Mercor CEO: Why Application Layer Companies Have No Moat & The Cost of Hiring AI Researchers

  • Software layer defensibility is expected to remain critically difficult, while meaningful competitive moats are being constructed in the infrastructure layer and data centers.
  • Demand for AI services is projected to double overnight, creating a capacity gap where current infrastructure cannot meet requirements, despite revenue growing exponentially from a current $1 billion baseline.
  • The AI Productivity Index (APEX) has risen from 0% to 40% in the past 12 months, with frontier models expected to master super long-horizon tasks in software, finance, medicine, law, and consulting within six to 12 months.
  • Daily payouts for the fastest-growing job category are forecast to triple in 12 months, potentially reaching $9 million or more, driven by new roles in training agents for deployed engineering and data center construction.
  • Over the next five years, training agents will become a significant job category, while computing power and model inference costs are predicted to exceed employee headcount costs in the average enterprise.
  • Market dynamics include a period of consolidation and natural corrections, with the company expecting a next financing round at a valuation significantly higher than the previous $10 billion, though future valuations for frontier models could exceed $10 trillion.
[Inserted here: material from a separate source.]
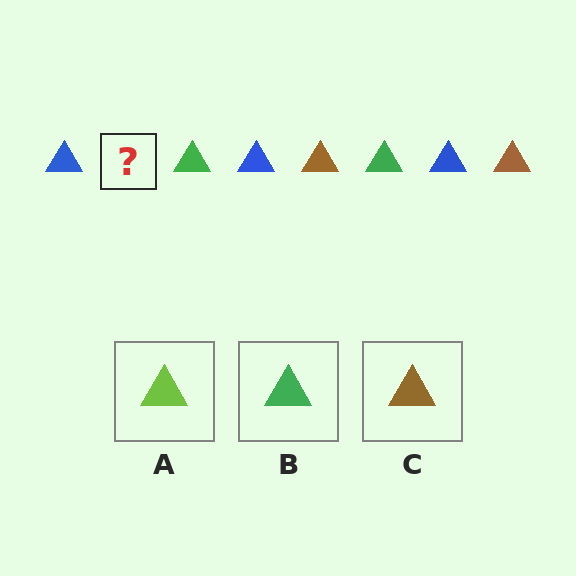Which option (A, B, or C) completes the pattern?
C.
  • The company anticipates going public in the next few years and is planning to hire a strong head of people to manage HR escalations, while holding more cash than ever before due to rapid growth.
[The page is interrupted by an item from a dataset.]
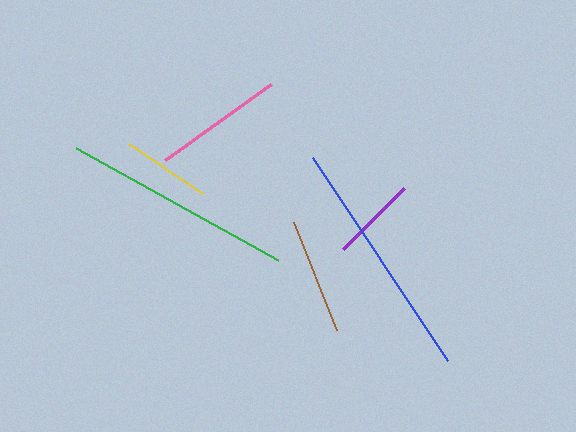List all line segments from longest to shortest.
From longest to shortest: blue and green (about equal), pink, brown, yellow and purple (about equal).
  • Talent will continue to aggregate in the US, making it difficult for Europe to compete with foundation models, as hiring costs for top researchers escalate to tens of millions in stock annually.
  • The API layer will face commoditization with switching costs approaching zero, prompting a shift in the next five years where majority inference relies on open-source, custom fine-tuned, or distilled models rather than frontier models.
  • NVIDIA is unlikely to maintain a monopoly in five years due to a multi-chip future and labs developing in-house chips, while security engineering tools and defenses will experience an enormous boom to counter cyber incidents.
  • Economic elasticity and productivity gains will be underestimated for decades, leading to more jobs overall by 10 years despite displacement, though services are currently being automated in real time.
  • Companies are expected to build internal capabilities to clean data effectively as reasoning improves, reducing the need for humans to structure or classify data, while the infrastructure layer will see dramatic improvement over the application layer in the next 12 months.